Irgendwann später brachte ein Lehrer einen Zeitungsartikel über
Musikschulen mit, ein Beispiel aus der Schweiz. Die Idee fiel auf
fruchtbaren Boden: Die GSO gründete ihre erste Musikklasse. Musik als
zusätzliches Hauptfach in einem Migranten-Stadtteil? Schulleiter Jentschke
erinnert sich: „Wir haben gesagt: Die Schulbehörde fragen wir lieber nicht,
wir machen das einfach. Die Lehrerstunden dafür hätte ich ja sowieso nicht
bekommen. Ich musste also anderen Fächern etwas wegnehmen.“ Erst gab es
kritische und skeptische Stimmen, dann aber zeigte sich: Diese Klassen
hatten ein anderes Lernklima, das Musik-Profil strahlte aus auf die anderen
Fächer. Das Muster des Musizierens – vorn steht der Dirigent und man kann
nur etwas erreichen, wenn man gemeinsam dafür arbeitet – schienen die
Schüler zu übertragen auf den anderen Unterricht.

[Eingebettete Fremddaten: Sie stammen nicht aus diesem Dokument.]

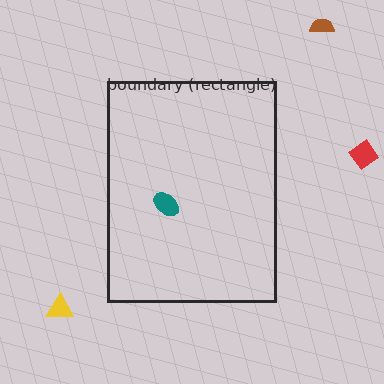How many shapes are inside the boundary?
1 inside, 3 outside.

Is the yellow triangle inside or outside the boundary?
Outside.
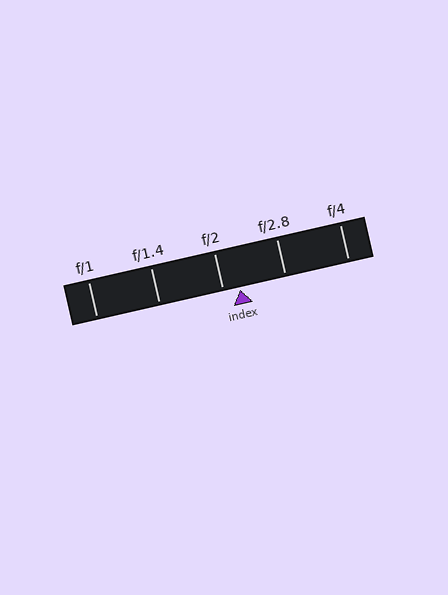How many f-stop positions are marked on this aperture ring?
There are 5 f-stop positions marked.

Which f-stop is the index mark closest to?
The index mark is closest to f/2.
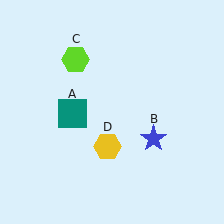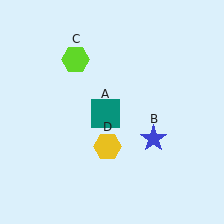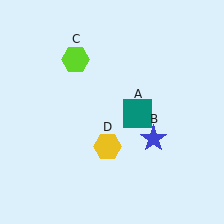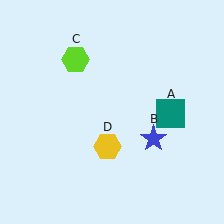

Andere Fachlehrer wollten nun auch „Profile“, zuerst sagten Kunst- und
Theater-Lehrer „Ich auch“. Inzwischen gibt es nur noch Profil-Klassen an
der GSO, auch „Sprachen“ ist eines der Profile. Und „Naturwissenschaften
mit Sport“. Diese überraschende Kombination ist gewollt: Wenn die Schule
nur Sport anbieten würde, dann würden die Fußball spielenden Jungs
dominieren. Das wäre zu wenig.
Die GSO würde gern zwei Musikklassen pro Jahrgang anbieten. Das aber
scheitert an der Schulbehörde. Die GSO ist beliebt, sie hat mehr
Anmeldungen als Plätze, und das bedeutet: Wenn sich ein Schüler anmeldet,
der in der Grundschulzeit schon Geigenunterricht hatte, dann ist das
Musik-Profil kein Argument – im Zweifelsfall wird ausgelost, wer an diese
Schule darf. So arbeitet die Schulverwaltung.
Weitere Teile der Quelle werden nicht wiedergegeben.